Mi mujer está con síndrome de abstinencia. El lunes terminó la feria de Marbella en honor a nuestro patrón, San Bernabé, y este año ha faltado la atracción de las carreras de camellos. La gente espera la feria como agua de mayo para retomar los clásicos o enfrentarse a sus temores. Los hay que por fin aceptan el reto de la montaña rusa para vencer ese miedo insuperable, tampoco faltan quienes la visitan por imperativo legal, esto es, para montar a los niños en los cacharritos, pero los mejores son los que van al ferial para volver de nuevo a la infancia. En el caso de Marbella esto implica comer pinchitos en la cariñosamente conocida como barra del moro pestoso, tirar de la cuerda, pescar patos, lanzar herraduras, pararse en el puesto del pulpo a la brasa, degustar los aceitosos placeres de Hamburguesas Uranga o, cómo no, en el caso de mi señora, participar en las carreras de camellos.

Mi mujer es la campeona absoluta. Gracias a ella tengo en mi casa dos básculas, una tostadora, un juego de té, tres enormes Minions de fieltro, otras tantas fuentes para ensalada y un robot intergaláctico al que le falta un brazo. Mozingor Z ponía en la caja. Eso sólo de la última vez. Ella llega a la feria y parece que desde la portada, entre todo el ruido, distingue nítidamente a kilómetros el soniquete aguardentoso del dueño: Que empieza la carrera, quedan dos puestos libres. Empezamos carrera de prueba. Vayan calentando, que empieza la carrera. Qué buenos los camellitos, qué ricos los camellitos.

Ella escucha esa voz y entra en trance, ya no conoce a nadie. Se pone en modo competición y se abre paso entre los niños hasta alcanzar un puesto de juego. El dueño ya la tiene calada de años anteriores. Se saludan con la mirada, levantando la barbilla de refilón, desafiantes, pero ella no se amedrenta. Ve eligiendo regalo, me dice. Yo, que ya la conozco, no hablo, no me muevo, no respiro. Me limito a quedarme a su lado y abrir hueco para el saco de premios. Es apuesta segura. Como cuando el urbanismo malagueño abre diez mil expedientes sancionadores y el tuyo es uno de los veinte terminados. Como la tómbola que siempre toca, si no un pito, una pelota. Una partida tras otra el resultado se repite, el dueño se impacienta y empiezan las indirectas por megafonía: a lo mejor la señora rubia del puesto siete tiene hambre y quiere volver luego. Sólo le falta invitarla a cenar con tal de que se vaya. Los niños se desesperan, los padres se quejan. Abusona, se oye de fondo entre el gentío.

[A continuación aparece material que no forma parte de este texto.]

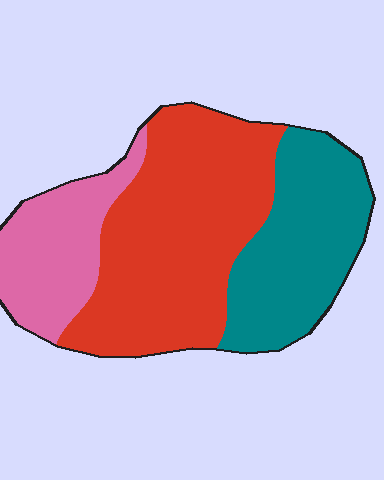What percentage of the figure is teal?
Teal takes up about one third (1/3) of the figure.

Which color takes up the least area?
Pink, at roughly 20%.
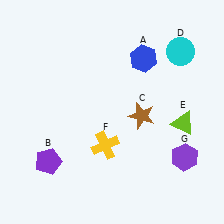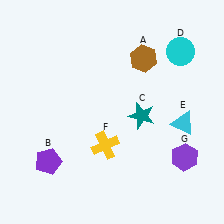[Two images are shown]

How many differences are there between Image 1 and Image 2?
There are 3 differences between the two images.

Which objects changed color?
A changed from blue to brown. C changed from brown to teal. E changed from lime to cyan.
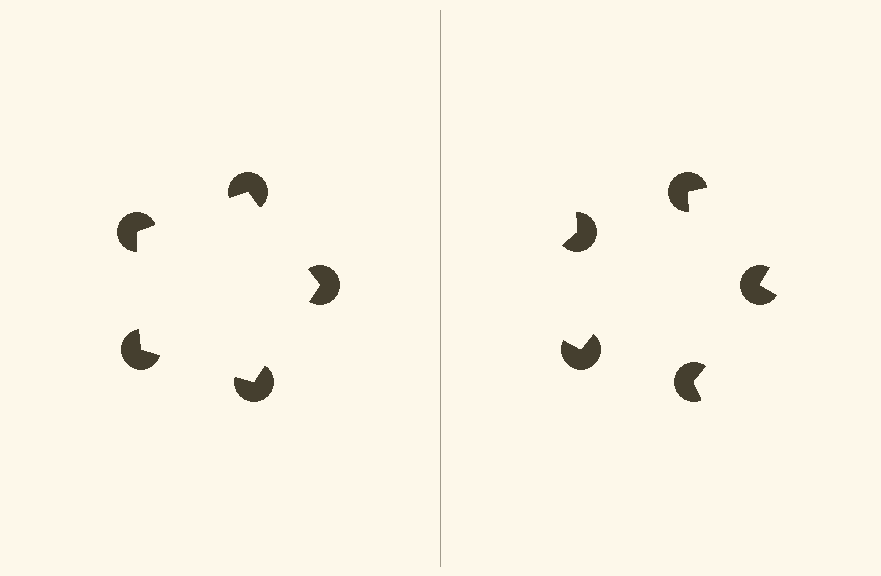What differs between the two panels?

Pero este año se ha quedado con las ganas, los camellos no han venido, lo que engrosa la larga lista de singularidades de la feria de Marbella, como celebrar la fiesta de día en el centro y situar el recinto de noche en un descampado casi inaccesible, a las afueras de las afueras. Un páramo desolado, lejano, nada apetecible. Buena fe de ello dan los solitarios feriantes por la ausencia de disfrutones. O como representar con exquisito rigor histórico la visita de Fernando el Católico a la ciudad, precedida de un séquito perfectamente pertrechado y la exhibición de un pendón envidiable para, acto seguido, iniciar un pasacalles de gigantes y cabezudos con los Reyes Católicos, los Picapiedra, los Tres Cerditos y Shin-Chan. Shin-Chan con sus padres, que es aún más lamentable y delictivo, como bien puntualizaría mi buen amigo El Trotamundos, Pepe Arranz.

En algún momento alguien se pasó el criterio por donde amargan los pepinos. Y es que así es Marbella, capaz de lo mejor y de lo peor. Una mezcla de gente de siempre con visitantes de nunca, ciudad de tradiciones e innovaciones, y la feria nos mezcla a todos sin distinción, bajo el capricho de alguien sin capacidad de discernimiento.

Por mí como si trasladan el recinto al Palacio de Congresos, como si escogen El anillo pa' cuándo para himno del pueblo, como si cambian el nombre del patrón o pasan la feria a noviembre. Pero hay una cosa que no permito, algo por lo que no paso, que dejen a mi mujer sin carreras de camellos. Que en marzo se rompió la tostadora y llevo tres meses esperando a la feria para volver a desayunar como Dios manda.